M. Poisson parlait ainsi debout, à deux pas de ma
petite table, le coude appuyé, majestueusement sur la
face externe du comptoir d'acajou où sa femme trônait
d'un air aussi ennuyé qu'une reine véritable. La figure
ronde et rouge de l'époux sortait de sa chemise à jabot
de mousseline, et son embonpoint débordait un pantalon
de nankin ridiculement tendu sur ses flancs énormes.

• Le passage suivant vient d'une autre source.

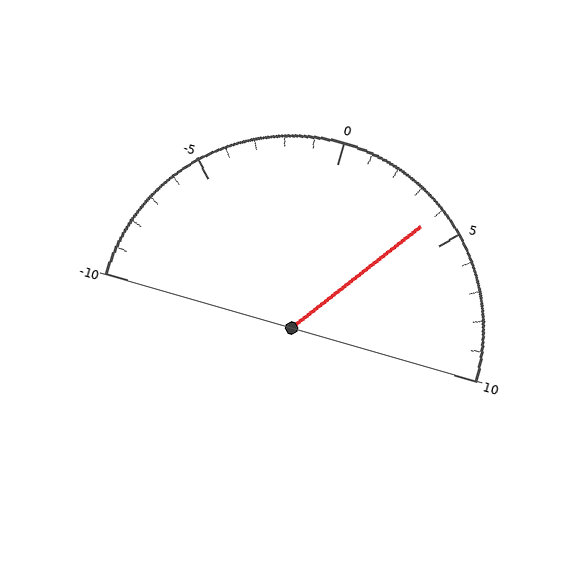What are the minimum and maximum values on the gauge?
The gauge ranges from -10 to 10.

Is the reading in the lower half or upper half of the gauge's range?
The reading is in the upper half of the range (-10 to 10).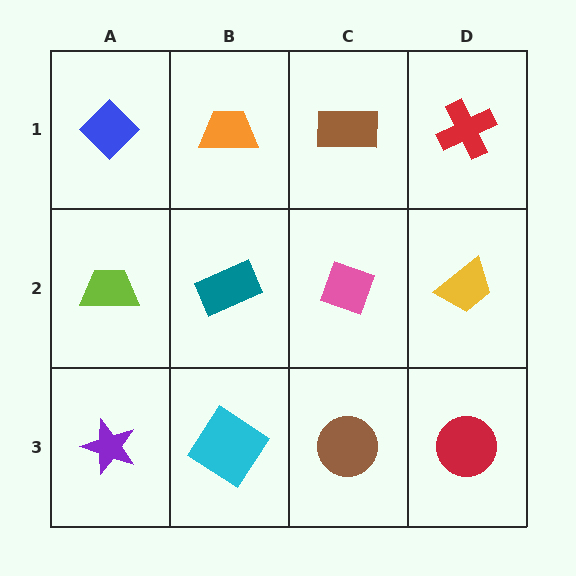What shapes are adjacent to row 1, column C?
A pink diamond (row 2, column C), an orange trapezoid (row 1, column B), a red cross (row 1, column D).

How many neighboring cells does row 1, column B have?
3.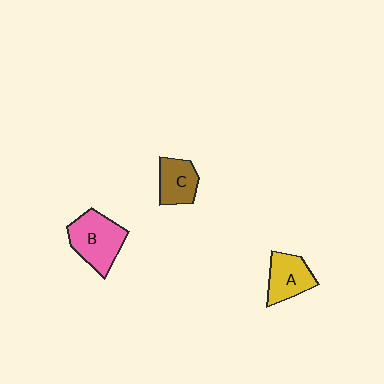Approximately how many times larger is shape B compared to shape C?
Approximately 1.5 times.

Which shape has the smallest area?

Horace l'avait surnommé le Minautore. Tandis qu'il déplorait
l'injustice de sa femme envers ce pauvre Arsène,
je crus voir un imperceptible sourire errer sur les lèvres
de celle-ci. Mais elle ne répliqua pas un mot, et lorsque
je voulus continuer cette conversation avec elle, elle me
répondit avec un calme imperturbable:
«Que voulez-vous, Monsieur? ces gens-là (elle parlait
des garçons de café en général) sont les fléaux de
notre existence. Ils ont des manières si brutales et si
peu d'attachement! Ils tiennent à la maison et jamais
aux personnes. Mon chat vaut mieux, il tient à la maison
et à moi.»
Et parlant ainsi d'une voix douce et traînante, elle
passait sa main de neige sur le dos tigré du magnifique
angora qui se jouait adroitement parmi les porcelaines
du comptoir.
Madame Poisson ne manquait point d'esprit, et je remarquai
souvent qu'elle lisait de bons romans. Comme
habitué, j'avais acheté le droit de causer avec elle, et
mes manières respectueuses inspiraient toute confiance
au mari. Je lui fis souvent compliment du choix de ses
lectures; jamais je n'avais vu entre ses mains un seul de
ces ouvrages grivois et à demi obscènes qui font les délires
de la petite bourgeoisie. Un jour qu'elle terminait
Manon Lescaut, je vis une larme rouler sur sa joue, et
je l'abordai en lui disant que c'était le plus beau roman
du coeur qui eût été fait en France. Elle s'écria:
«Oh! oui, Monsieur! c'est du moins le plus beau que
j'aie lu. Ah! perfide Manon! sublime Desgrieux!» et ses
regards tombèrent sur Arsène, qui déposait de l'argent
dans sa sébile; fut-ce par hasard ou par entraînement?
il était difficile de prononcer. Jamais Arsène ne levait
les yeux sur elle; il circulait des tables au comptoir avec
une tranquillité qui aurait dérouté le plus fin observateur.